Pour Josyane Savigneau, journaliste au Monde des livres et remarquable préfacière de cette anthologie, Annie Saumont était « certainement la plus grande nouvelliste française ». Dommage que cette information doive être donnée au passé puisque l’écrivain(e) nous a quittés à l’aube de l’année 2017, aussi discrètement qu’elle avait vécu. Si discrètement que malgré la vingtaine de recueils publiés, malgré les multiples récompenses reçues, malgré les comparaisons flatteuses avec les plus grands (Raymond Carver entre autres), elle est restée presque inconnue du grand public. Et pourtant…

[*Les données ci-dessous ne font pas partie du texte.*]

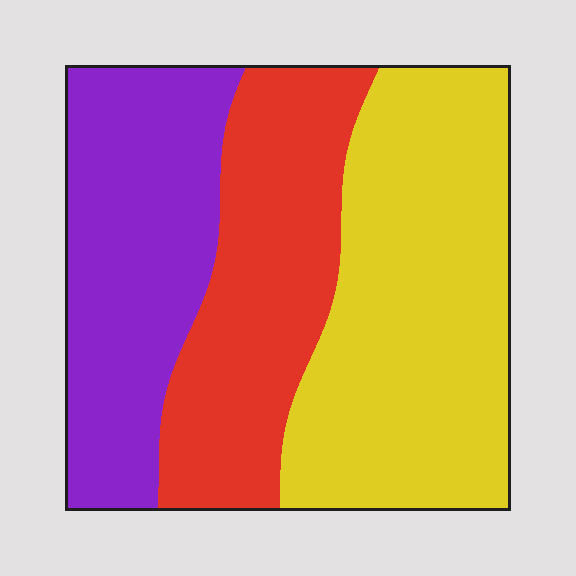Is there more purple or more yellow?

Et pourtant, je me souviens du choc éprouvé lorsque j’étais encore une nouvelliste débutante et que j’ai lu un peu par hasard l’un de ses recueils (ce devait être Moi, les enfants, j’aime pas tellement). Tout à coup, j’ai eu l’impression qu’on me décillait les yeux et que moi qui me voulais héritière de Maupassant, je découvrais brusquement une autre approche de la nouvelle, une autre écriture, d’une modernité si absolue qu’on en restait abasourdi. Ma nouvelle Une histoire de bicyclette (réécrite en une nuit après cette lecture) lui doit beaucoup et quand le recueil N’aimer personne est paru, j’ai eu l’audace de le lui envoyer et de lui dire à quel point j’aimais ce qu’elle écrivait et me sentais redevable vis-à-vis d’elle. Incroyable mais vrai, elle m’a répondu et m’a fait beaucoup de compliments sur mon livre. J’en tremble encore d’émotion trente ans plus tard.

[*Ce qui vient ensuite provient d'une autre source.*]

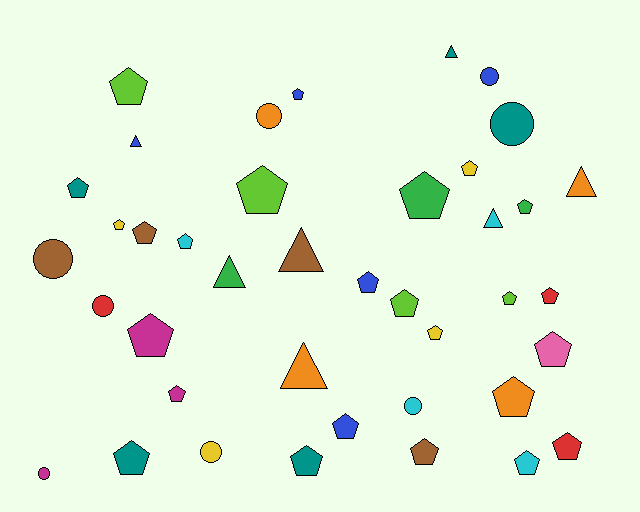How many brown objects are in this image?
There are 4 brown objects.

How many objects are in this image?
There are 40 objects.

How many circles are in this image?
There are 8 circles.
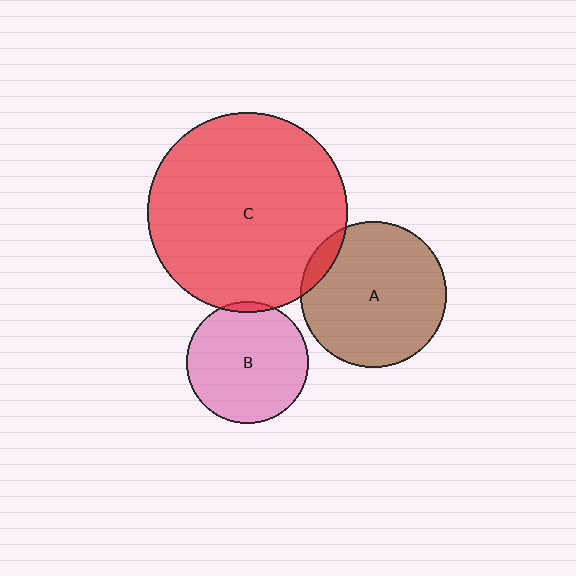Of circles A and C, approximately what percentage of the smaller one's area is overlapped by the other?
Approximately 10%.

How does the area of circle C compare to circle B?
Approximately 2.7 times.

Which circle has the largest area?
Circle C (red).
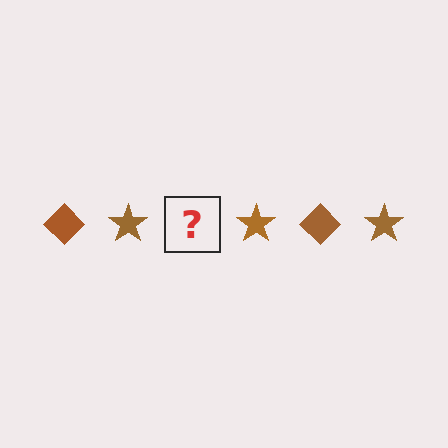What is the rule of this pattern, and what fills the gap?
The rule is that the pattern cycles through diamond, star shapes in brown. The gap should be filled with a brown diamond.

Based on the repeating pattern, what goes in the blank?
The blank should be a brown diamond.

Je n’ai pas l’habitude de « personnaliser » autant une chronique mais avec Annie Saumont, impossible de faire autrement. Le peu de rapports que j’ai eus avec elle et la lecture presque complète de son œuvre ont définitivement infléchi ma carrière littéraire, si je peux employer ces grands mots. Pour le reste, plutôt que de paraphraser la 4e de couverture, pour une fois géniale, je me contenterai de la citer : « Chacun des récits dresse un tableau de la société d’une humanité poignante… Ses personnages, antihéros solitaires, racontent leur infortune [très souvent à la première personne, ce qui favorise l’empathie du lecteur, NDLR] avec une franchise désarmante… Mais c’est plus encore à son style qu’on reconnaît Annie Saumont : une langue minimaliste qui bouscule la grammaire, tord la syntaxe, bannit les virgules, se réapproprie les mots de la rue… ». Si on y ajoute « la concision extrême, la parfaite maîtrise de l’ellipse et l’art de la chute », on a la définition complète de la nouvelle idéale.
Nouvellistes en herbe, lisez, relisez Annie Saumont et imprégnez-vous de son écriture sans la parodier : dans son sillage, vous ferez des pas de géant. Lecteurs, régalez-vous, tout simplement. Une remarque : cet univers est très noir, mais cette noirceur n’est pas pénible à supporter, tant elle est feutrée, mise à distance par le procédé presque exclusif du narrateur (ou de la narratrice) interne qui raconte des horreurs sur un ton quasi neutre et sans avoir l’air de se rendre compte que ce sont des horreurs. Un art de l’allusion nimbée de pudeur, très difficile à manier, et dans lequel, à ma connaissance, personne n’a jamais atteint le niveau d’Annie Saumont.